El contraste entre las mujeres de campo y las de ciudad se materializa con el personaje de Nora Navas. «Ella viste de manera más funcional, con un colorido más vanguardista. Lo buscamos ya no por el toque almodovariano de rigor, sino porque yo, que trabajé en mis inicios con Sybilla, lo he mamado de ella y no podía verla de otra forma». Torres, que ganó el Goya al mejor vestuario en 2017 por 1898: Los últimos de Filipinas y se inició en el gremio con La mala educación con Paco Delgado como mentor, también participó como ayudante de vestuario en Volver. «Allí vemos a una Penélope totalmente distinta. Más producida y maquillada. Su personaje era más acorde a una mujer de barrio pero también podía ir a la moda, por ejemplo, la chaquetita de cuadros con la que se anima a cantar era de Marc Jacobs. Aquí es mucho más natural, todo es más discreto, hasta los accesorios.

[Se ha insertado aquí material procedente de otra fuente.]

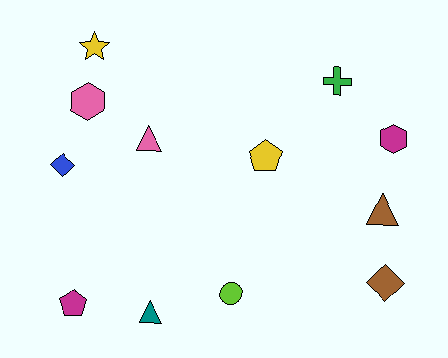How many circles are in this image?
There is 1 circle.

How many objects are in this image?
There are 12 objects.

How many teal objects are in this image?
There is 1 teal object.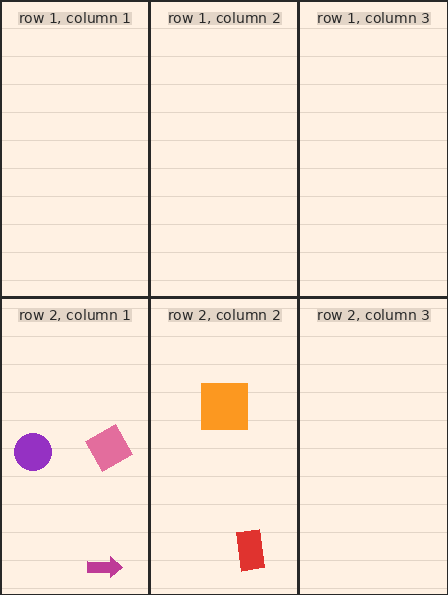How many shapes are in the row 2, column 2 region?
2.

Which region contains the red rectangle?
The row 2, column 2 region.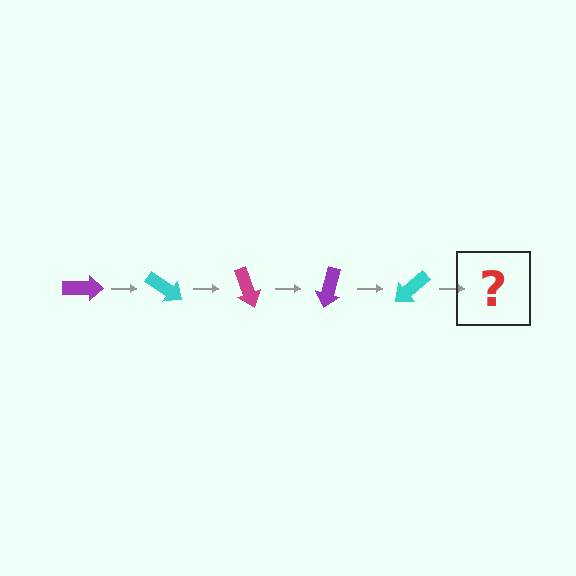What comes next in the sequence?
The next element should be a magenta arrow, rotated 175 degrees clockwise from the start.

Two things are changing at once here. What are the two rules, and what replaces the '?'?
The two rules are that it rotates 35 degrees clockwise each step and the color cycles through purple, cyan, and magenta. The '?' should be a magenta arrow, rotated 175 degrees clockwise from the start.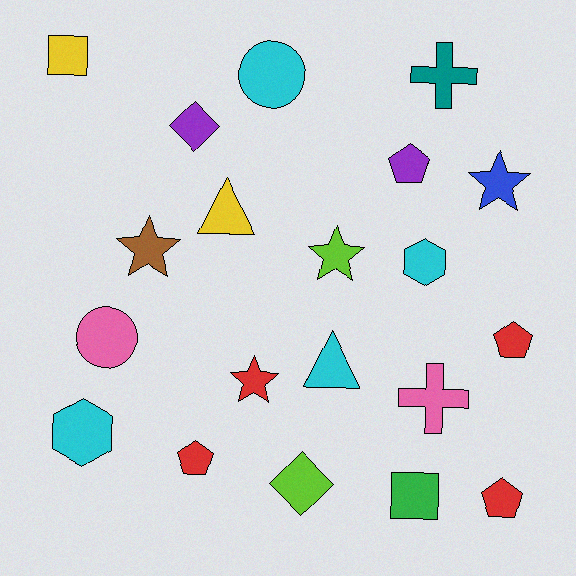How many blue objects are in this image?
There is 1 blue object.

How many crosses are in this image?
There are 2 crosses.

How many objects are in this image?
There are 20 objects.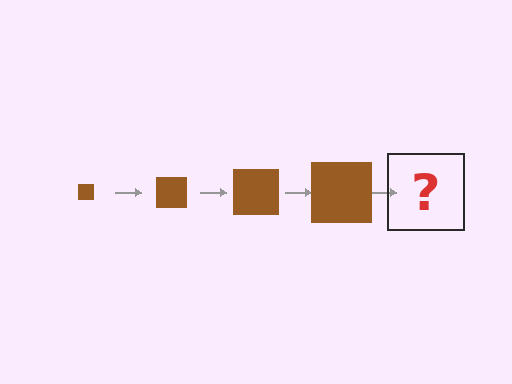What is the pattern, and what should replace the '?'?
The pattern is that the square gets progressively larger each step. The '?' should be a brown square, larger than the previous one.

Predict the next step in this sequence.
The next step is a brown square, larger than the previous one.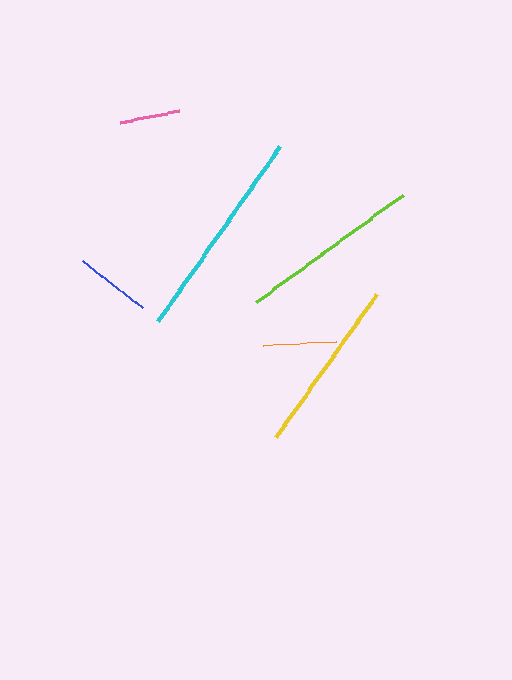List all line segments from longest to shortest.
From longest to shortest: cyan, lime and yellow (about equal), blue and orange (about equal), pink.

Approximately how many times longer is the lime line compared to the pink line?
The lime line is approximately 2.9 times the length of the pink line.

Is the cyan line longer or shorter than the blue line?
The cyan line is longer than the blue line.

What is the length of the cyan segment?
The cyan segment is approximately 213 pixels long.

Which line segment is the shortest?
The pink line is the shortest at approximately 62 pixels.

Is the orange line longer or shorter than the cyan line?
The cyan line is longer than the orange line.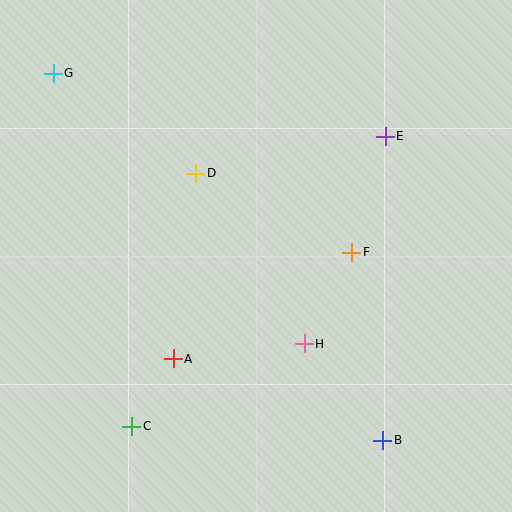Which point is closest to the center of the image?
Point F at (352, 252) is closest to the center.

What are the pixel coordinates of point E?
Point E is at (385, 136).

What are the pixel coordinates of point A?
Point A is at (173, 359).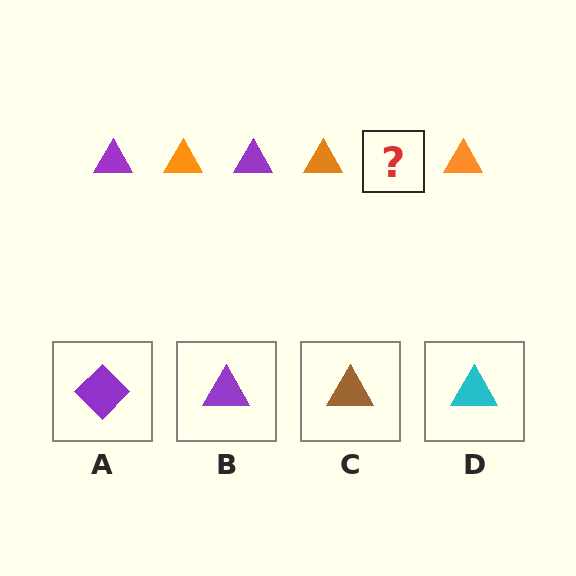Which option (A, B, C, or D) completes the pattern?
B.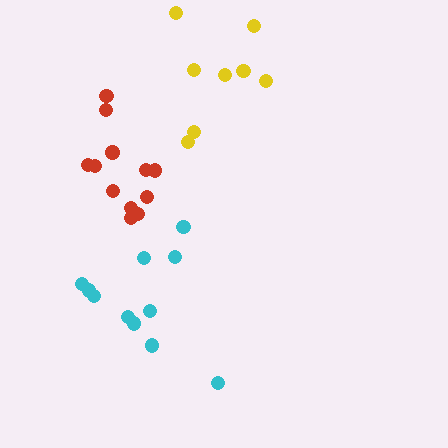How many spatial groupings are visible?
There are 3 spatial groupings.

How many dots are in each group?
Group 1: 11 dots, Group 2: 12 dots, Group 3: 8 dots (31 total).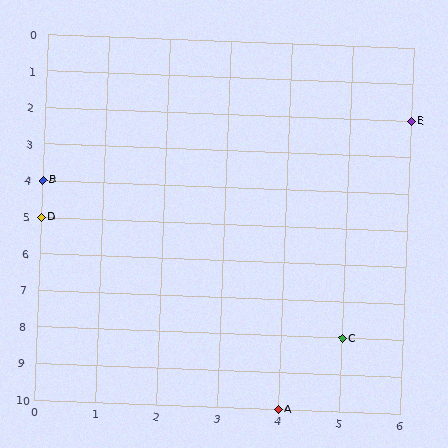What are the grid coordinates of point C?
Point C is at grid coordinates (5, 8).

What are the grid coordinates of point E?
Point E is at grid coordinates (6, 2).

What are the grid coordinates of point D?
Point D is at grid coordinates (0, 5).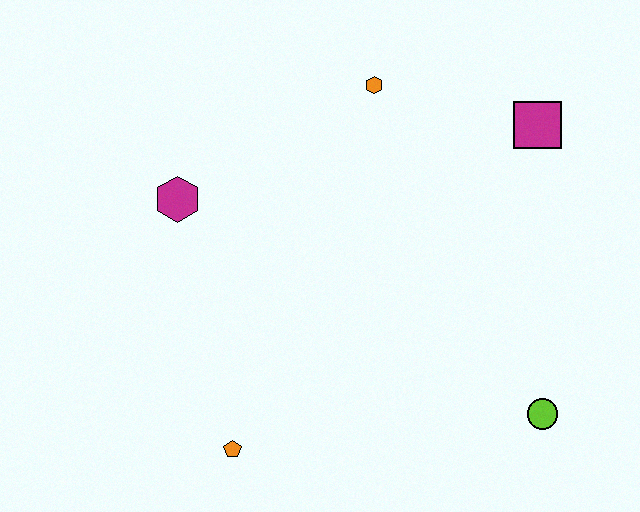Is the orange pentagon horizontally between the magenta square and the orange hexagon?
No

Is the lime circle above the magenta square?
No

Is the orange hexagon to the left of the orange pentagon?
No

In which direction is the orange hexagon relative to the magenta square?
The orange hexagon is to the left of the magenta square.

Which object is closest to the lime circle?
The magenta square is closest to the lime circle.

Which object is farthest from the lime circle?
The magenta hexagon is farthest from the lime circle.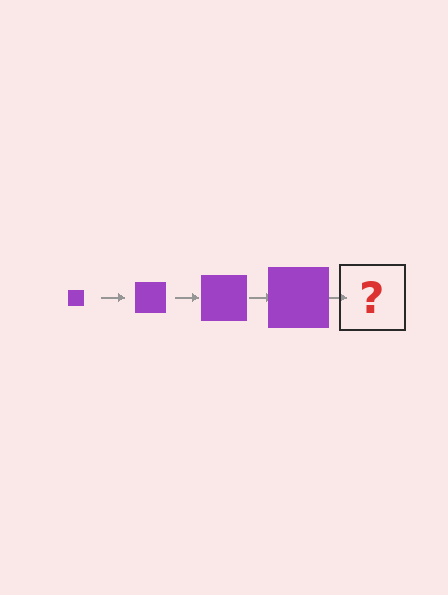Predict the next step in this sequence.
The next step is a purple square, larger than the previous one.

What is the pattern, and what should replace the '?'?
The pattern is that the square gets progressively larger each step. The '?' should be a purple square, larger than the previous one.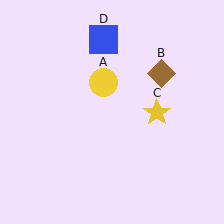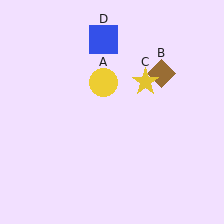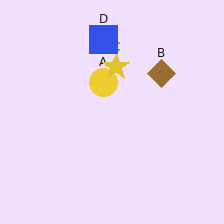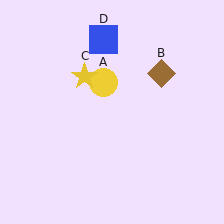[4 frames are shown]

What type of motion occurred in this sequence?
The yellow star (object C) rotated counterclockwise around the center of the scene.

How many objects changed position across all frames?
1 object changed position: yellow star (object C).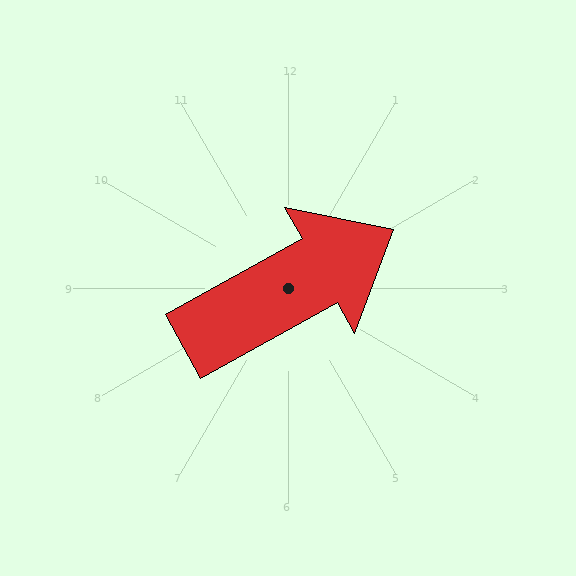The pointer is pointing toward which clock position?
Roughly 2 o'clock.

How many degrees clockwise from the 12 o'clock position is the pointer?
Approximately 61 degrees.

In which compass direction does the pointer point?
Northeast.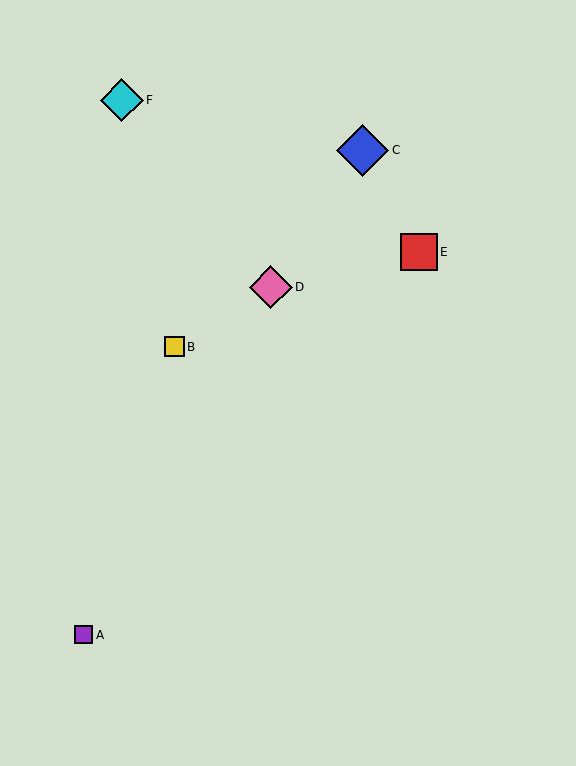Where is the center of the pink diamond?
The center of the pink diamond is at (271, 287).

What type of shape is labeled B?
Shape B is a yellow square.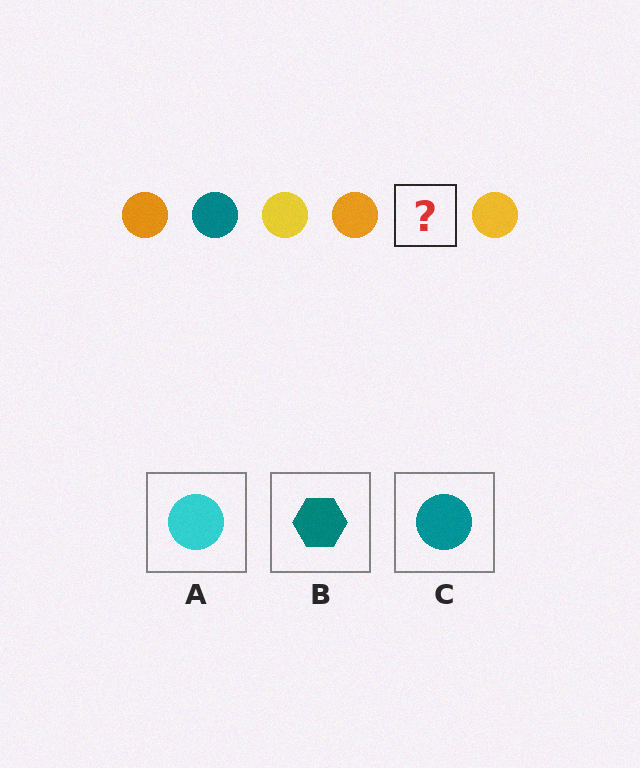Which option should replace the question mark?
Option C.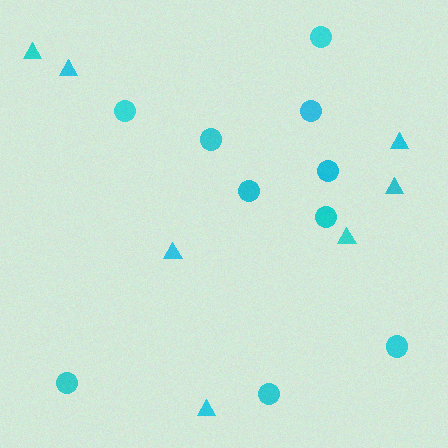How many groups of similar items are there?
There are 2 groups: one group of triangles (7) and one group of circles (10).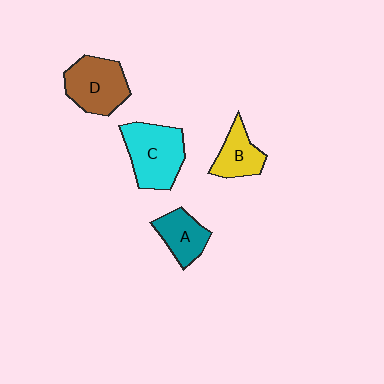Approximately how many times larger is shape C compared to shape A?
Approximately 1.6 times.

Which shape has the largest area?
Shape C (cyan).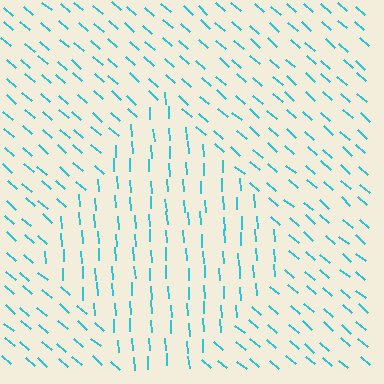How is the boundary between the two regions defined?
The boundary is defined purely by a change in line orientation (approximately 45 degrees difference). All lines are the same color and thickness.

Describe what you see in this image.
The image is filled with small cyan line segments. A diamond region in the image has lines oriented differently from the surrounding lines, creating a visible texture boundary.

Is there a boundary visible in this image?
Yes, there is a texture boundary formed by a change in line orientation.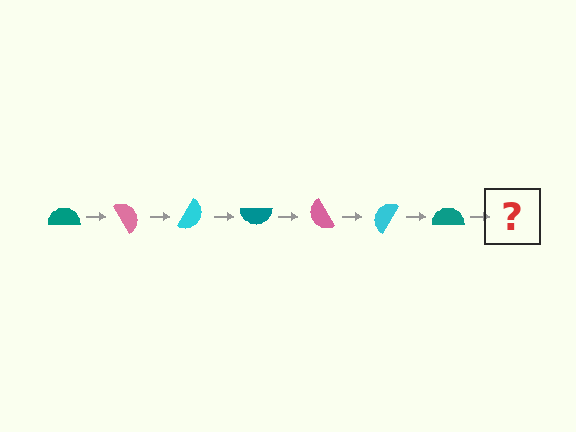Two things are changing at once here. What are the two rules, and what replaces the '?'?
The two rules are that it rotates 60 degrees clockwise each step and the color cycles through teal, pink, and cyan. The '?' should be a pink semicircle, rotated 420 degrees clockwise from the start.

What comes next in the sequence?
The next element should be a pink semicircle, rotated 420 degrees clockwise from the start.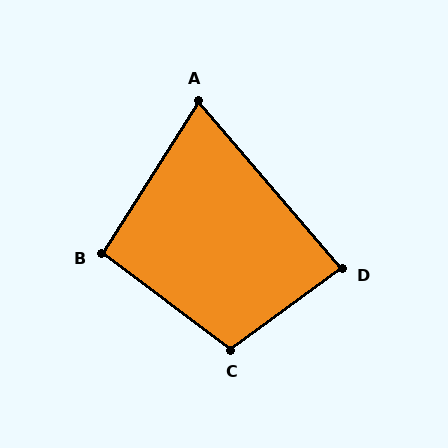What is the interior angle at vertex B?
Approximately 94 degrees (obtuse, close to a right angle).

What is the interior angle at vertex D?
Approximately 86 degrees (acute, close to a right angle).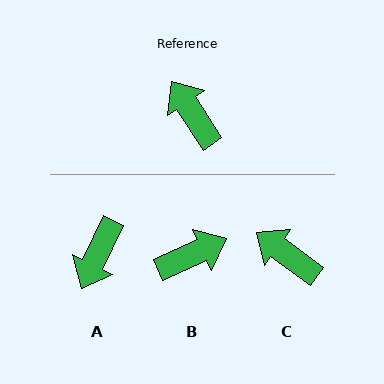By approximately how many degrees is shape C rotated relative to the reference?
Approximately 21 degrees counter-clockwise.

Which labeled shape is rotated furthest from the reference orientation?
A, about 121 degrees away.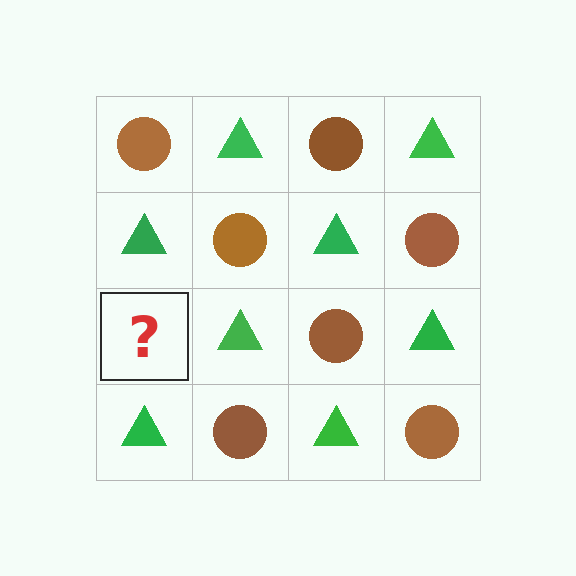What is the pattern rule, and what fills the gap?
The rule is that it alternates brown circle and green triangle in a checkerboard pattern. The gap should be filled with a brown circle.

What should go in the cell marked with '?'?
The missing cell should contain a brown circle.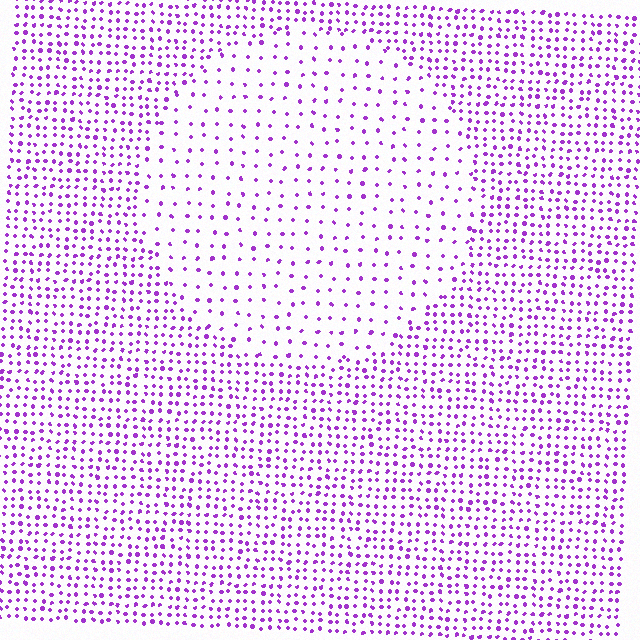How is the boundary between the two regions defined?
The boundary is defined by a change in element density (approximately 2.6x ratio). All elements are the same color, size, and shape.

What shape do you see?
I see a circle.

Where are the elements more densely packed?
The elements are more densely packed outside the circle boundary.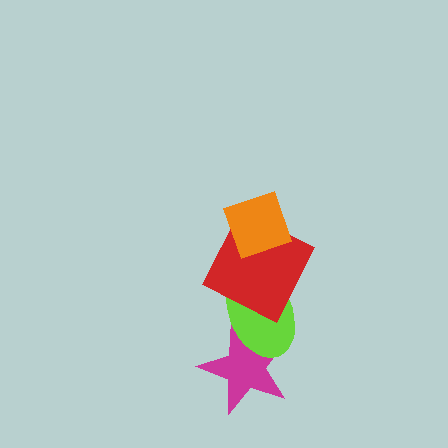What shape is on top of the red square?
The orange diamond is on top of the red square.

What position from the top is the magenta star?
The magenta star is 4th from the top.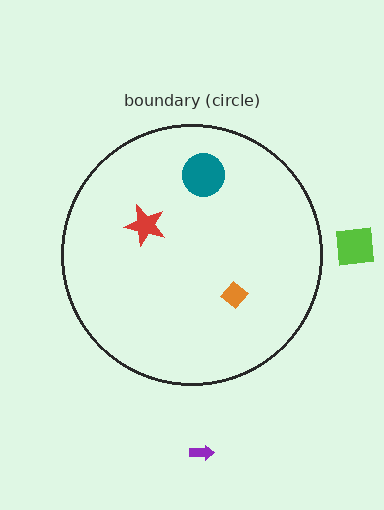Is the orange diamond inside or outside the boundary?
Inside.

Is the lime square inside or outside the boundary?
Outside.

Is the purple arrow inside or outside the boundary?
Outside.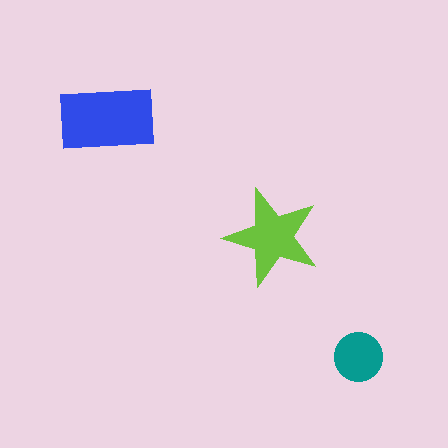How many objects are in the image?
There are 3 objects in the image.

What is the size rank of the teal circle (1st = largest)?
3rd.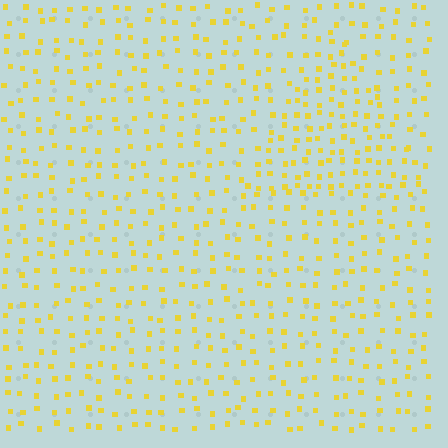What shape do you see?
I see a triangle.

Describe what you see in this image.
The image contains small yellow elements arranged at two different densities. A triangle-shaped region is visible where the elements are more densely packed than the surrounding area.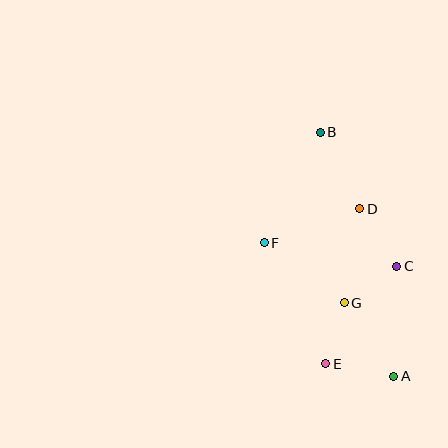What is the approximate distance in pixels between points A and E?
The distance between A and E is approximately 69 pixels.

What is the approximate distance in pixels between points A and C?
The distance between A and C is approximately 110 pixels.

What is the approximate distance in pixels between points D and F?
The distance between D and F is approximately 101 pixels.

A mí, personalmente, me gusta mucho más así. En la escena del río, con el sombrero de paja, está bellísima».
«Las mujeres del medio rural parten de otro punto diferente al de las mujeres de las ciudades», recuerda María Sánchez en Tierra de Mujeres. «Es maravilloso ver que el medio rural ‘está de moda’, pero produce impotencia asistir a una ola de columnistas de verano y de fin de semana sin relación o una preocupación seria por nuestro medio«, añade. Mujeres rurales que ahora se organizan en redes y asociaciones, como Fademur; trabajadoras que están «cansadas de que las enmarquen en esa postal de pastora bucólica y bonita, siempre con sombrero de paja, dormida mientras su ovejas corren alegres alrededor. Cansadas de no figurar, de que no se las tenga en cuenta, de ser un elemento más en el paisaje, sin voz ni voto«. En Dolor y Gloria las mujeres del pasado ríen ante la ocurrencia de poder bañarse en el río desnuda. Ahora, que el feminismo también ha estallado en los pueblos, sus hijas y nietas cuelgan el delantal y asumen papeles de mando agricultor y ganadero para demostrar que su voz, además de la del hijo único, también merece su hueco en los libros de historia.